Search code examples
pythonweb-scrapingscreen-scrapingscrapy

Avoiding overlapping of responses in python scrapy


I was trying to scrape the family information of Indian Rajya Sabha members found here http://164.100.47.5/Newmembers/memberlist.aspx
Being a newbie in scrapy, I followed this and this example codes to produce the following.

def parse(self,response):

    print "Inside parse"
    requests = []
    target_base_prefix = 'ctl00$ContentPlaceHolder1$GridView2$ctl'
    target_base_suffix = '$lkb'

    for i in range(2,5):
        if i < 10:
            target_id = "0"+str(i)
        else:
            target_id = str(i)

        evTarget = target_base_prefix+target_id+target_base_suffix

        form_data = {'__EVENTTARGET':evTarget,'__EVENTARGUMENT':''}

        requests.append(scrapy.http.FormRequest.from_response(response, formdata = form_data,dont_filter=True,method = 'POST', callback = self.parse_politician))

    for r in requests:
        print "before yield"+str(r)
        yield r


def parse_pol_bio(self,response):

    print "[parse_pol_bio]- response url - "+response.url

    name_xp = '//span[@id=\"ctl00_ContentPlaceHolder1_GridView1_ctl02_Label3\"]/font/text()'
    base_xp_prefix = '//*[@id=\"ctl00_ContentPlaceHolder1_TabContainer1_TabPanel2_ctl00_DetailsView2_Label'
    base_xp_suffix='\"]/text()'
    father_id = '12'
    mother_id = '13'
    married_id = '1'
    spouse_id = '3'

    name = response.xpath(name_xp).extract()[0].strip()
    name = re.sub(' +', ' ',name)

    father = response.xpath(base_xp_prefix+father_id+base_xp_suffix).extract()[0].strip()
    mother = response.xpath(base_xp_prefix+mother_id+base_xp_suffix).extract()[0].strip()
    married = response.xpath(base_xp_prefix+married_id+base_xp_suffix).extract()[0].strip().split(' ')[0]

    if married == "Married":
        spouse = response.xpath(base_xp_prefix+spouse_id+base_xp_suffix).extract()[0].strip()
    else:
        spouse = ''

    print 'name     marital_stat    father_name     mother_name     spouse'
    print name,married,father,mother,spouse

    item = RsItem()
    item['name'] = name
    item['spouse'] = spouse
    item['mother'] = mother
    item['father'] = father

    return item



def parse_politician(self,response):

    evTarget = 'ctl00$ContentPlaceHolder1$TabContainer1'
    evArg =  'activeTabChanged:1'
    formdata = {'__EVENTTARGET':evTarget,'__EVENTARGUMENT':evArg}

    print "[parse_politician]-response url - "+response.url

    return scrapy.FormRequest.from_response(response, formdata,method = 'POST', callback = self.parse_pol_bio)

Explanation
The parse method loops over the target id for different politicians and sends requests.
parse_politician - for tab changing purpose
parse_politician_bio does the scraping of dependency names.

Problem
Problem is that this causes duplicate responses to parse_politician_bio.
i.e Information about same person is coming multiple times.
The nature of duplicate responses are quite random at each run i.e - different politicans data may be duplicated at each response.
I have already checked whether there are any request being yield multiple times but none are.
Also tried to put some sleep after each yield request to see if it helps.
I suspect the scrapy Request Scheduler here.

Is there any other problem in the code??Can anything be done to avoid this?

EDIT
Just to clarify something here, I know what dont_filter=True does and have deliberately kept that.

The problem is that some response data are getting replaced.
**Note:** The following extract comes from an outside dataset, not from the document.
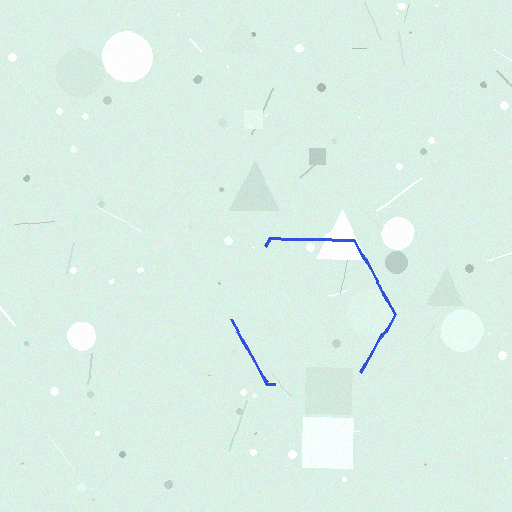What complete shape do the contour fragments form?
The contour fragments form a hexagon.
For example, when I generate 3 requests, for target_id = 1,2,3 separately. Response for target_id = 1 is getting replaced by a response for target_id = 2 .
[So that makes me have one response for target_id - 3 and two for target_id -2]

Expected output (csv)

politician name , spouse name , father name , mother name
pol1 , spouse1, father1, mother1
pol2 , spouse2, father2, mother2
pol3 , spouse3, father3, mother3

Output given (csv)

politician name , spouse name , father name , mother name
pol1 , spouse1, father1, mother1
pol1 , spouse1, father1, mother1
pol3 , spouse3, father3, mother3

Solution

  • Finally fixed it (phew!).
    By default scrapy sends 16 requests at a time (concurrent requests).
    Putting the CONCURRENT_REQUESTS = 1 in settings.py file made that sequential and solved the issue.

    The requests I gave were similar (check above), and the responses data got overlapped with one another to give duplicate responses of one type only.

    No idea how that was happening though, but the solution by making sequential requests confirms this.
    Any better explanations?